A PSAP is the public safety center that receives and processes 911 communications, determines the appropriate response, and coordinates or transfers the incident.

What it means
PSAP means Public Safety Answering Point. It is the public safety answering point that receives emergency calls or communications, such as 911, and processes them to activate or transfer police, fire, emergency medical, or other agency response.
In everyday language it may be called a 911 center, dispatch center, or communications center. Technically there may be primary and secondary PSAPs, and the structure depends on each jurisdiction.
Why it matters for a school
When a school platform promises to "notify 911", the real question is: which PSAP receives it, through what channel, with what data, in what format, and with what confirmation?

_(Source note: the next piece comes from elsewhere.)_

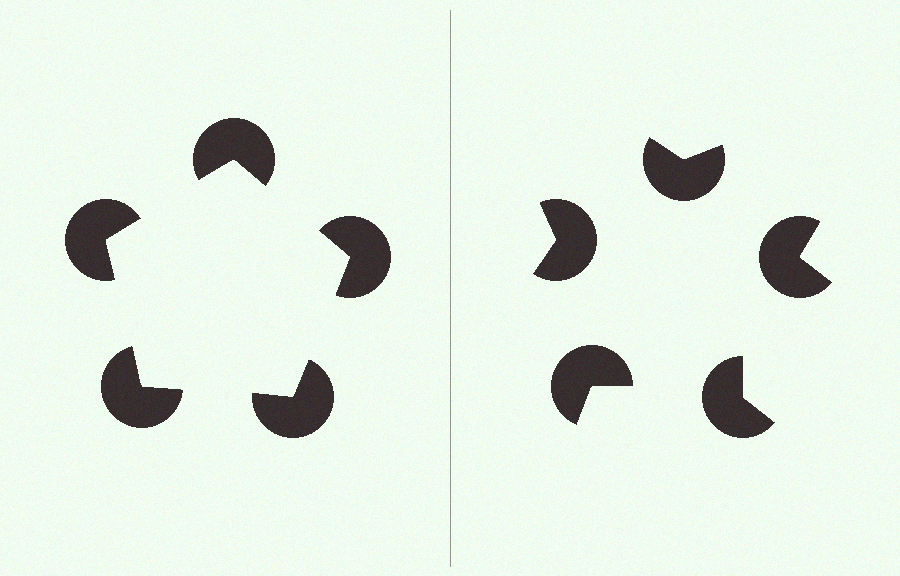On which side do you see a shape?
An illusory pentagon appears on the left side. On the right side the wedge cuts are rotated, so no coherent shape forms.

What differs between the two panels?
The pac-man discs are positioned identically on both sides; only the wedge orientations differ. On the left they align to a pentagon; on the right they are misaligned.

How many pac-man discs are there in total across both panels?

In school emergencies, the PSAP may need more than a signal: precise location, event type, map, campus contact, authorized video access, or instructions about safe entry.

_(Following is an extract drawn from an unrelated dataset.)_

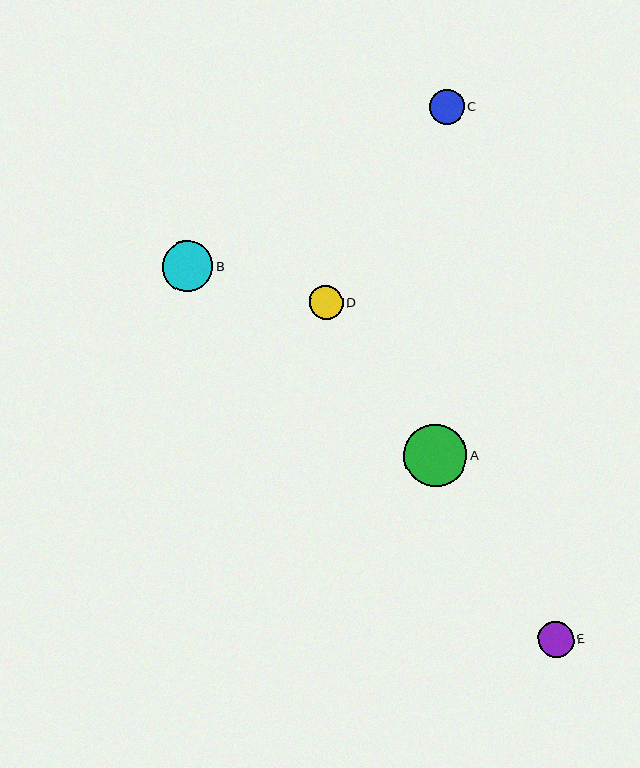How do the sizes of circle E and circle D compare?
Circle E and circle D are approximately the same size.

Capabilities vary widely by area. Some PSAPs can integrate with enriched data or NG9-1-1; others still operate with more traditional workflows.
Data that is often critical
- Validated campus address.
- Building, floor, classroom, entrance, or zone.
- Alert type and severity level.
- Responsible contacts and callback number.
- Maps, keys, access points, and perimeters.
- Alert confirmation or cancellation state.
Common risks
- Assuming every PSAP can receive multimedia data or maps.
- Not testing the workflow with the local authority before production.
- Sending duplicate or contradictory alerts from different systems.
- Not defining who confirms a false alarm.
- Not recording activation, reception, and response times.
Reference sources
- 911.gov, Next Generation 911: https://www.911.gov/issues/ng911/
- National 911 Program guidance and documentation on NG9-1-1 and PSAPs.